Every tree may be considered as consisting of numerous concentric strata or flakes, forming so many cones, inscribed one within the other, and whose number is almost indefinite. The most exterior contain the rudiments of the bark; the more interior, those of the wood. In the germ they are gelatinous, by degrees they become herbaceous, and in process of time assume the consistence of wood. Thus the stem, the root and the branch, may be considered as formed of a prodigious number of concentric vertical strata, each composed of different fascicles of fibres; which fibres are again formed of smaller ones. The spaces between these, and among the fibres, are filled up, interwoven with, and connected by the cellular tissue, of which the radial insertions are formed.

The strata harden successively one after the other; the most interior stratum is that which hardens first; this is then covered by another which is more ductile and herbaceous, and so on; so that the bulk of the tree is increased every year by the accession of an hollow cylinder of wood derived from the internal bark. From the extension in breadth, the tree acquires bulk; from that in length it gains its height. The strata gradually diminish in size as they gain in length; from hence the conical figure of the root, stem, and branch. All the parts of the plant are the same, differing in nothing more than in shape and size. The roots are sharp and pointed, that they may make their way more readily through the earth. The leaves are broad, that they may more effectually catch the moisture from the atmosphere, &c. When the root of a tree is elevated above, instead of being retained under the earth, it assumes the appearance of a perfect plant, with leaves and branches. Experiment shews that a young tree may have its branches placed in the earth, and its roots elevated in the air, and in that inverted state it will continue to live and grow. The principal source of the phÆnomena of vegetation is the simplicity and uniformity of their organization.

The figures in Plates XXVIII. XXIX. and XXX. are portions of transverse sections of trees and herbs. The sections were cut by Mr. Custance,[142] who first brought this art to perfection, and remains hitherto unrivalled in these performances.

[142] For a collection of Mr. Custance’s vegetable cuttings, and which, in sets, usually accompany the best sort of microscopes, made by Messrs. Jones, see the list of microscopical objects now annexed to this work by the editor.

Plate XXVIII. Fig. 1, exhibits a piece of an herb growing on rubbish, and known by the name of fat-hen:[143] Fig. 2, a microscopic view of the same. Fig. 3, a magnified representation of a section of a reed that comes from Portugal: Fig. 4, the real size of the section.
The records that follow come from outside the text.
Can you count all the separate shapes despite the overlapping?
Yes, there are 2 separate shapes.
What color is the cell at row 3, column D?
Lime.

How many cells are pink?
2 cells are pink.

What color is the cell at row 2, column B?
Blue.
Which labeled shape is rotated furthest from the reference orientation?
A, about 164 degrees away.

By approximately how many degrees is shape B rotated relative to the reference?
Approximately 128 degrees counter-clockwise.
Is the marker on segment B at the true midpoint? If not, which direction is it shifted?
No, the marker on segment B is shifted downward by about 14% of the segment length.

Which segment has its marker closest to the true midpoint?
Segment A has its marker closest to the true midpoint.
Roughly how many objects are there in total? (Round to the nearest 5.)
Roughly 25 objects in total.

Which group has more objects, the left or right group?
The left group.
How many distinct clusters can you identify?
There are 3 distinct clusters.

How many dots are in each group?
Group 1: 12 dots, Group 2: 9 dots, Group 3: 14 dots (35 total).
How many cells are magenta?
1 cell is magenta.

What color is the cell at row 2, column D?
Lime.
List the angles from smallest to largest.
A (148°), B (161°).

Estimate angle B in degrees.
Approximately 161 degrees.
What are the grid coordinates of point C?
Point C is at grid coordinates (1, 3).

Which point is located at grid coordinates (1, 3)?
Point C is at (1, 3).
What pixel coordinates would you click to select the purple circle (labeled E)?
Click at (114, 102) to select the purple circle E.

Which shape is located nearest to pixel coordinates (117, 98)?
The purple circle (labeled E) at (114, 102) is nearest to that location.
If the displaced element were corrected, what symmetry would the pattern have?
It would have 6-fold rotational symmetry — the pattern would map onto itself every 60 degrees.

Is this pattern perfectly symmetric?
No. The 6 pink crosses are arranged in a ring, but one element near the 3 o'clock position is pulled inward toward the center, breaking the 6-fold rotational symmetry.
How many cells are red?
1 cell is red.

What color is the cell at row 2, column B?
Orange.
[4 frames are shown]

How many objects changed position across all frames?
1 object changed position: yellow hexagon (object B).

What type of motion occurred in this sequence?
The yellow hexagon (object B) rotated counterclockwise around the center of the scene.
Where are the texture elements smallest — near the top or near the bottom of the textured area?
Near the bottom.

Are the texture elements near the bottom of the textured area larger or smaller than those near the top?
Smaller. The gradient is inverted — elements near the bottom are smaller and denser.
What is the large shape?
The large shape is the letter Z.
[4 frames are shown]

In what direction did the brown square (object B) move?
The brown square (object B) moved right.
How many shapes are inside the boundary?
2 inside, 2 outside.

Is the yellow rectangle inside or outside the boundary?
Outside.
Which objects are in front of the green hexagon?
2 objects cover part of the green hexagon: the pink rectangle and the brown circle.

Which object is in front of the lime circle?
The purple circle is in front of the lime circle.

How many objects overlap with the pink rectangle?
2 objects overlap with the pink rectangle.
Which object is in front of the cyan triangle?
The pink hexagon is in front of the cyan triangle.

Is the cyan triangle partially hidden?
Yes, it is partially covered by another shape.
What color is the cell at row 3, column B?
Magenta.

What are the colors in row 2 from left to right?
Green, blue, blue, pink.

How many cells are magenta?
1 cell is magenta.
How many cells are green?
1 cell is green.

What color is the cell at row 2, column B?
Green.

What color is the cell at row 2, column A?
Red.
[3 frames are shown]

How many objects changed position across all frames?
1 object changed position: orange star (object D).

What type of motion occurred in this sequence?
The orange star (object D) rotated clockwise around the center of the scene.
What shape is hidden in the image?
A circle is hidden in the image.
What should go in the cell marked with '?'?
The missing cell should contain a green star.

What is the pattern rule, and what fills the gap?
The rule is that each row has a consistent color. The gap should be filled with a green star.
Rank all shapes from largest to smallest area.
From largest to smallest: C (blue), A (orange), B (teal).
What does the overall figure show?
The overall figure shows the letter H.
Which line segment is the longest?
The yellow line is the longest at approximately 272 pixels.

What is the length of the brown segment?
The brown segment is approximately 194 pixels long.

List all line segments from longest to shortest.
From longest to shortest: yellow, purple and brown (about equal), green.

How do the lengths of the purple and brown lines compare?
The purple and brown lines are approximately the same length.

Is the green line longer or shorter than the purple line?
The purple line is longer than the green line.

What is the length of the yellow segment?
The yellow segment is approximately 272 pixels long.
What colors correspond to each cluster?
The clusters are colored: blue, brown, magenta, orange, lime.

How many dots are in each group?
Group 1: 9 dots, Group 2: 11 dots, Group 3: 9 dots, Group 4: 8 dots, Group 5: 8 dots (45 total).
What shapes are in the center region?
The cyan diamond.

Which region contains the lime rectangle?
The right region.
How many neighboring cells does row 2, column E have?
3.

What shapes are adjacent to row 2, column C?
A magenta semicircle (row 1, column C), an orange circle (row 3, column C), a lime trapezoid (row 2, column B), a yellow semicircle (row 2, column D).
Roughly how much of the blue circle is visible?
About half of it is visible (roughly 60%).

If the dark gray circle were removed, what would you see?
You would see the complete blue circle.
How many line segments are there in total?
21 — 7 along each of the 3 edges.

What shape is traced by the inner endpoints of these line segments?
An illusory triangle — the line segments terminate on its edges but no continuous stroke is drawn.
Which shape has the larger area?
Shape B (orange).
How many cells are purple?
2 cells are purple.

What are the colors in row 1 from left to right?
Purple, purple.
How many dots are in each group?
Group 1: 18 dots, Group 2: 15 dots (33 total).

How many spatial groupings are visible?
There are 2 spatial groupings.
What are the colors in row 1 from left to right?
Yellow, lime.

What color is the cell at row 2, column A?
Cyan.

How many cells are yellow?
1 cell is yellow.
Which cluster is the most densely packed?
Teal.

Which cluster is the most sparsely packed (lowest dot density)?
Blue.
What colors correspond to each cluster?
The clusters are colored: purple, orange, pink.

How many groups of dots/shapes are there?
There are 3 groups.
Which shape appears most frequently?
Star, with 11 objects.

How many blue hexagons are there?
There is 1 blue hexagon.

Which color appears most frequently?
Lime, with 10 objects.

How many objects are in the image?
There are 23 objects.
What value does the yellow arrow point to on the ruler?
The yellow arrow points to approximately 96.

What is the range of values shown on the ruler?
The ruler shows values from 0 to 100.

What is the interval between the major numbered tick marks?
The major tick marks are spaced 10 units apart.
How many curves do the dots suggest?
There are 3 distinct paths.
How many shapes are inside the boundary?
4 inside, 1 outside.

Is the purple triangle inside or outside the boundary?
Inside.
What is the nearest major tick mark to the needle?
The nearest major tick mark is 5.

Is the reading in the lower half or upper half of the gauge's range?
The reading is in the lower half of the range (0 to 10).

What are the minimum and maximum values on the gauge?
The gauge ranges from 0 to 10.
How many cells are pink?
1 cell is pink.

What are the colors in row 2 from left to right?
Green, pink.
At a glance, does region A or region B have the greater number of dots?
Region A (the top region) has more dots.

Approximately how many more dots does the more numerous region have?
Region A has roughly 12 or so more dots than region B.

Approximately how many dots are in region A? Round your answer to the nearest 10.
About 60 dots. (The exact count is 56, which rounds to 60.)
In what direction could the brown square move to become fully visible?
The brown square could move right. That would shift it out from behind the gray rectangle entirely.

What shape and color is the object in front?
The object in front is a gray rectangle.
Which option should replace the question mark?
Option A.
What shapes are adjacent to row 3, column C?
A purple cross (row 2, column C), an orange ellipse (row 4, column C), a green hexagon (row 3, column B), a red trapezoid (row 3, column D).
[143] Chenopedium bonus Henricus.

Plate XXIX. Fig. 1, is a magnified view of a section of the althea frutex: Fig. 2, the natural size of the section. Fig. 3, a magnified view of a section of the hazel: Fig. 4, its natural size. Fig. 5, a microscopic view of a section of a branch of the lime-tree: Fig. 6 represents its natural size.

Plate XXX. Fig. 1, a magnified view of a section of the sugarcane: Fig. 2, its natural size. Fig. 3, a magnified view of a section of the bamboo cane: Fig. 4, the natural size. Fig. 5, a magnified view of a section of the common cane: Fig. 6, the real size.